Tras varios años de tensiones, Xunta y Diputación alcanzaron un acuerdo sobre el supernudo de Curro que debe enlazar la autovía de Sanxenxo, la futura autovía a Vilagarcía, la AP-9 y, por extensión, al futura autovía A-57 a Pontevedra. Según indicó ayer el presidente del organismo provincial, Rafael Louzán, el diseño del mayor cruce de comunicaciones del norte de la provincia será presentado en próximos días en Pontevedra por Agustín Hernández, conselleiro de Medio Ambiente, Territorio e Infraestructuras (MATI).

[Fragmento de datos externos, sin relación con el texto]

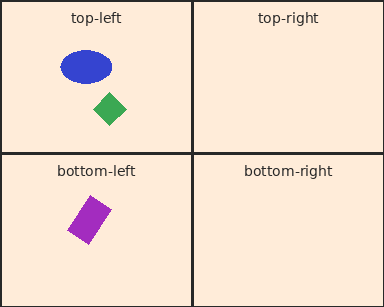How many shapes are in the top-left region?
2.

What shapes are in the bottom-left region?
The purple rectangle.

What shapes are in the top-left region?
The blue ellipse, the green diamond.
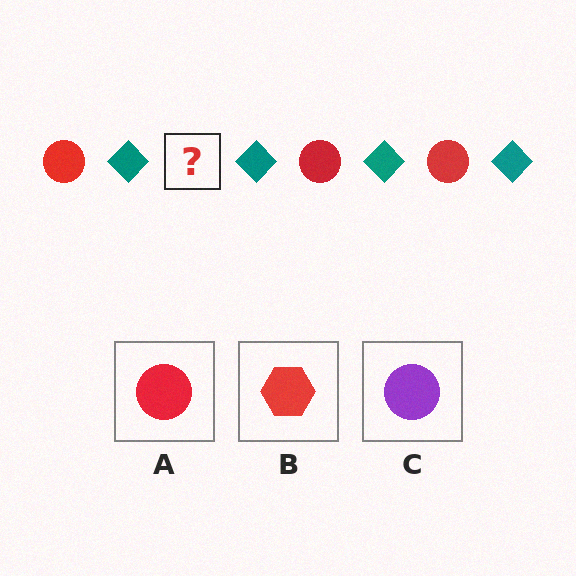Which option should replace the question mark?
Option A.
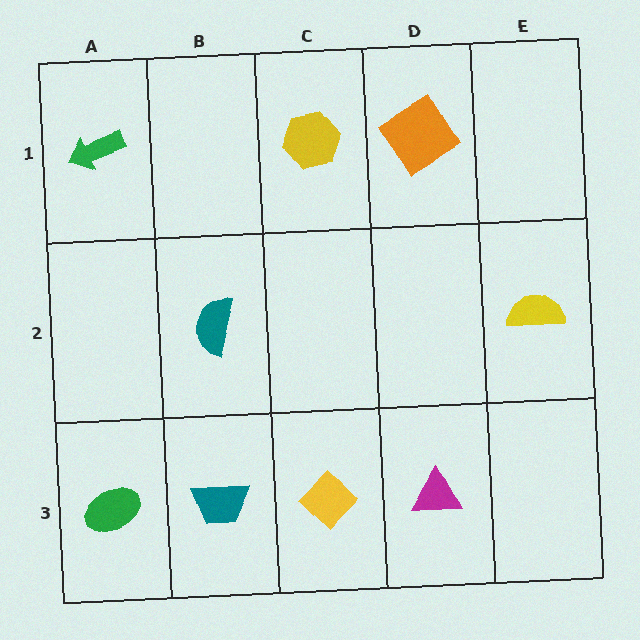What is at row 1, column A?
A green arrow.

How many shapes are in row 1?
3 shapes.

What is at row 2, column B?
A teal semicircle.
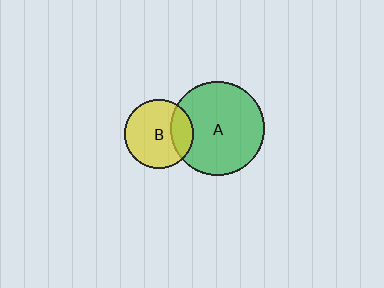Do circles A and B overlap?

El mayor punto de fricción entre Diputación y el anterior Gobierno bipartito se centraba en la invasión de terrenos que implicaba la construcción de la macrorotonda para enlazar las dos autovías con la AP-9, invasión que afectaba de lleno al polígono industrial de Barro-Meis.
Entre un 30 y un 40% de la superficie segunda fase del polígono, a construir en Meis, iba a ser devorada o se iba a ver afectada por el macroenlace, según los datos aportados ayer. Además, quedaban sin definir entradas y salidas directas al polígono. También quedaba sin resolver el problema del paso por la población de Curro del tráfico local que generarán las carretera locales de Cambados, Vilanova y Vilagarcía, una vez que se construya la autovía a Baión.
Las opciones alternativas barajadas por la Diputación -en la etapa en que Agustín Hernández dirigía el departamento de Infraestructuras del ente provincial- merecieron en el pasado mandato el rechazo de Política Territorial al entender que se vería afectada la playa de peajes de la AP-9.
Cambios en el diseño
Nada más cambiar el Gobierno, el nuevo conselleiro paralizó las expropiaciones y anunció una redefinición del proyecto, pese a que la obra ya estaba adjudicada. La solución de Hernández, que va a ser presentada en breve, supondrá un «beneficio importante» y dará «o mesmo servizo ou maior», aseguró ayer Louzán. Además, habrá una «menor extensión afectada» y los vecinos de Curro van a ver «un pouco cumpridas» sus demandas en relación con los accesos al polígono.
Estas demandas no eran otras que conseguir que el tráfico industrial no pasase por la población de Curro. El presidente de la Diputación dijo ayer que la solución adoptada permitirá que Barro-Meis «teña unha mellor entrada e unha mellor saída» y sostuvo que «todos saímos todos gañando con esta nova redefinición».
Los vecinos, por su parte, aseguran que en contactos previos se les prometió sacar de Curro el tráfico industrial y el de las carreteras locales, pero que quieren verlo «nos papeis».